Hamilton, New Zealand
We are now armed with a car, much to the fear of New Zealand’s pedestrians and drivers. Actually, the car is working out very well. New Zealand’s roads are very easy to drive on. The roads are wide, the distances between destinations are small, and there are few large cities to navigate. Unfortunately, our first car was not so cooperative. After we picked it up, we noticed some slight rumblings in the idle. Next a strange dashboard warning light appeared (a Chevrolet symbol with steam rising off of it). Finally, the car would hesitate at just the wrong moment (cutting across traffic, for instance) and then suddenly jerk into gear. We managed to limp back to Auckland and exchange the car to the very cooperative car rental agency who have provided us with a Suzuki station wagon to replace the Nissan Pulsar we had.
The New Zealand country is much more interesting, and we are discovering why everyone in Auckland refers to this as the “real” NZ. It is also interesting to visit towns in the countryside that don’t appear to have changed at all in the last 50 years. Many of them feel like English villages, unchanged by time. New Zealand (with the exception of Auckland) also appears to have imported English working class culture, so that when you visit a pub you could swear you were in Swansea or Liverpool.

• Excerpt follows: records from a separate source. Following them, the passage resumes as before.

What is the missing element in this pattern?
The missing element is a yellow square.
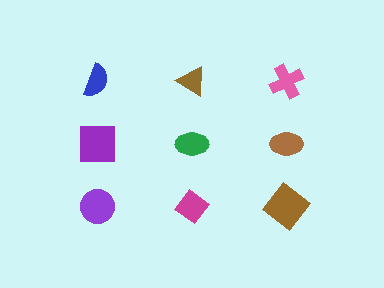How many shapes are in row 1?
3 shapes.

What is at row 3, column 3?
A brown diamond.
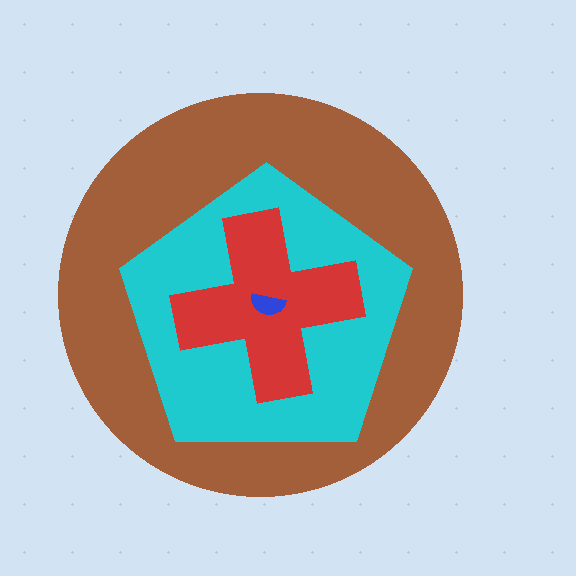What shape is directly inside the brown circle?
The cyan pentagon.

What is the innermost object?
The blue semicircle.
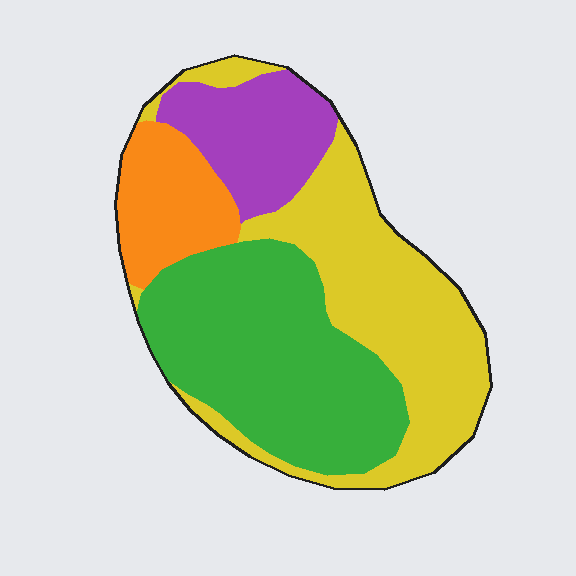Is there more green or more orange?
Green.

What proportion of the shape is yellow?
Yellow takes up about three eighths (3/8) of the shape.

We visited a small town in the country where we just stopped to buy some bread and cold cuts. As soon as we pulled up we saw a Maori women with a box of chocolates and a pack of cigarettes walking out of the store. The Indian merchant was walking after her yelling. Soon there were about 4 Maoris and lots of Indians shouting. The lady passed off the cigarettes to a man (her accomplice), but the shopkeepers were not fooled. We watched the scene for a while and then did our shopping. It was a very “Fiji” experience.
On Sunday, while in the Bay of Islands (North of Auckland) we managed to get a nice day of salt water fishing in. The fishing trip was very cheap (only $20 US) for each of us, and the intended catch was snapper. We had a nice day out on the water (even though it was sometimes hailing with 60 knot winds), but did not catch much, I caught a baby snapper but had to throw him back. Another guy on the boat caught a small one and that was it. The day was not a total wash as a couple of bottlenose dolphins swam with us part of the way back to the wharf. They were surfacing and jumping, each time checking out our old chugger boat.
Today we are in Hamilton which is NZ’s fifth largest town and mostly a college town. It is about one hour south of Auckland, and is mostly a stopover for tourists as there is not a lot to do here. Tomorrow we go to Waitomo, home of the caves with the glowing worms. These worms are the larvae of a certain kind of fly that excrete their glowing feces in a long string. Other insects are then attracted to this fecal glow stick and get trapped and up they go into the larvae’s lair. It sounds interesting, so we are off to the glowing poo caves.